La réforme fiscale de Trump pourrait se heurter au mur de la dette

- DOUGLAS GILLISON à Washington

La réforme fiscale défendue par Donald Trump a reçu l’appui du Congrès, mais les baisses d’impôt promises aux ménages et entreprise­s américains pourraient rapidement se heurter au mur de la dette, estiment des analystes.

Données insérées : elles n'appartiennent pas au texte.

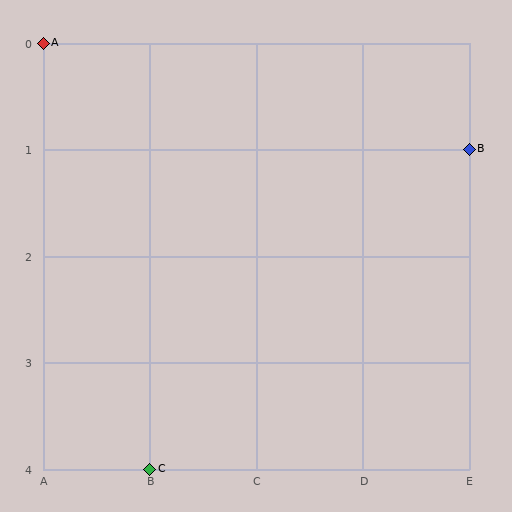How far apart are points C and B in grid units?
Points C and B are 3 columns and 3 rows apart (about 4.2 grid units diagonally).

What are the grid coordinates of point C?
Point C is at grid coordinates (B, 4).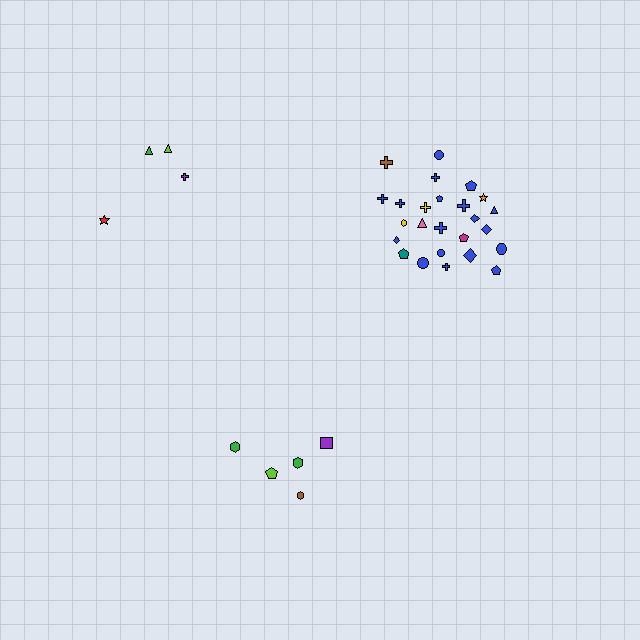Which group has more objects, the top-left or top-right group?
The top-right group.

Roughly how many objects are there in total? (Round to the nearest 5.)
Roughly 35 objects in total.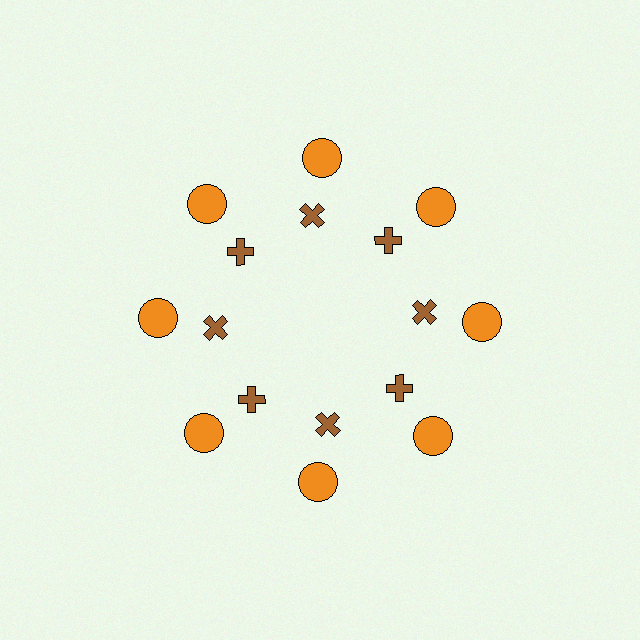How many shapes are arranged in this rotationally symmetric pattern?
There are 16 shapes, arranged in 8 groups of 2.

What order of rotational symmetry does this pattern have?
This pattern has 8-fold rotational symmetry.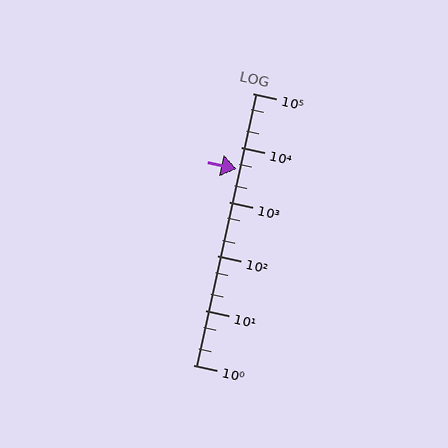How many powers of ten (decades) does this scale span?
The scale spans 5 decades, from 1 to 100000.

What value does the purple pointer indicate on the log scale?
The pointer indicates approximately 4100.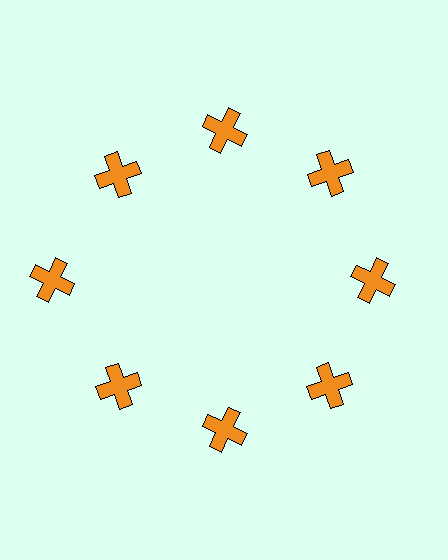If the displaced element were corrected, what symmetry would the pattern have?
It would have 8-fold rotational symmetry — the pattern would map onto itself every 45 degrees.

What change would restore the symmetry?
The symmetry would be restored by moving it inward, back onto the ring so that all 8 crosses sit at equal angles and equal distance from the center.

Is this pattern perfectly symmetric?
No. The 8 orange crosses are arranged in a ring, but one element near the 9 o'clock position is pushed outward from the center, breaking the 8-fold rotational symmetry.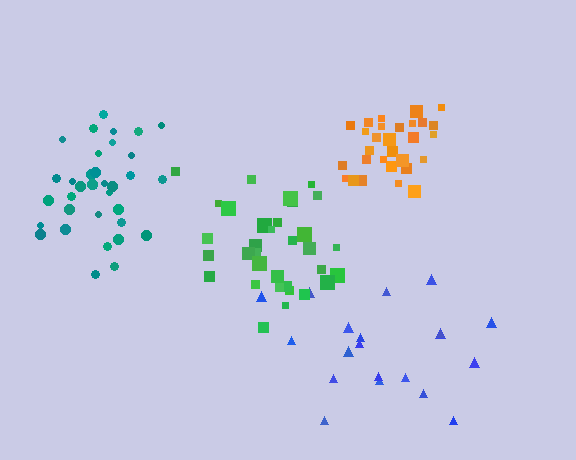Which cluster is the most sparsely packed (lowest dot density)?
Blue.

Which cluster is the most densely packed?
Orange.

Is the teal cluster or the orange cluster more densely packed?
Orange.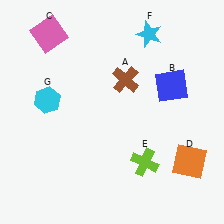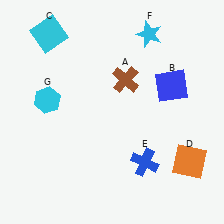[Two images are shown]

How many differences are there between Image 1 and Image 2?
There are 2 differences between the two images.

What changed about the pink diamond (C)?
In Image 1, C is pink. In Image 2, it changed to cyan.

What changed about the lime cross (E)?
In Image 1, E is lime. In Image 2, it changed to blue.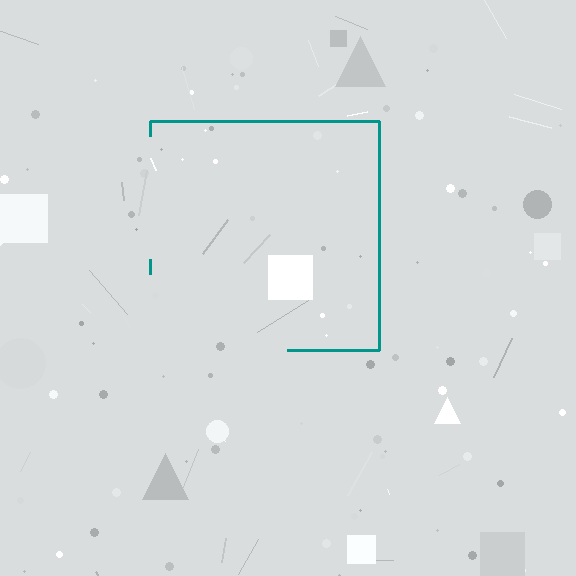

Elle prévoit une réduction de quelque 1500 milliards de dollars de la charge fiscale pesant sur l’économie américaine, qui devrait, selon ses promoteurs, augmenter la productivi­té et les créations d’emplois.

Mais les précédente­s réformes fiscales aux États-Unis se sont souvent traduites par une forte augmentati­on de la dette, qui a nécessité dans les années suivantes des volte-face se traduisant par des hausses d’impôt.

Le gouverneme­nt Trump table sur le « dynamic scoring », à savoir la hausse des recettes résultant de l’accélérati­on de la croissance, pour compenser la perte initiale de recettes fiscales. Mais ce concept est loin de faire l’unanimité parmi les économiste­s, et les sondages montrent une opinion publique plutôt sceptique quant aux bienfaits de la réforme.

«Elle n’arrivera pas à s’autofinanc­er, mais cela vaut quand même le coup», assure à l’AFP Glenn Hubbard, ancien chef économiste de la Maison-Blanche sous George W. Bush. Il fait partie d’un groupe de neuf économiste­s qui se sont ralliés à la réforme en assurant que celle-ci allait créer 0,3 % de croissance supplément­aire annuelleme­nt pendant dix ans. Mais Larry Summers, qui a dirigé le Trésor sous Bill Clinton, conteste ces calculs et qualifie même la réforme de «dangereuse», notamment pour ses effets sur le financemen­t de la protection sociale.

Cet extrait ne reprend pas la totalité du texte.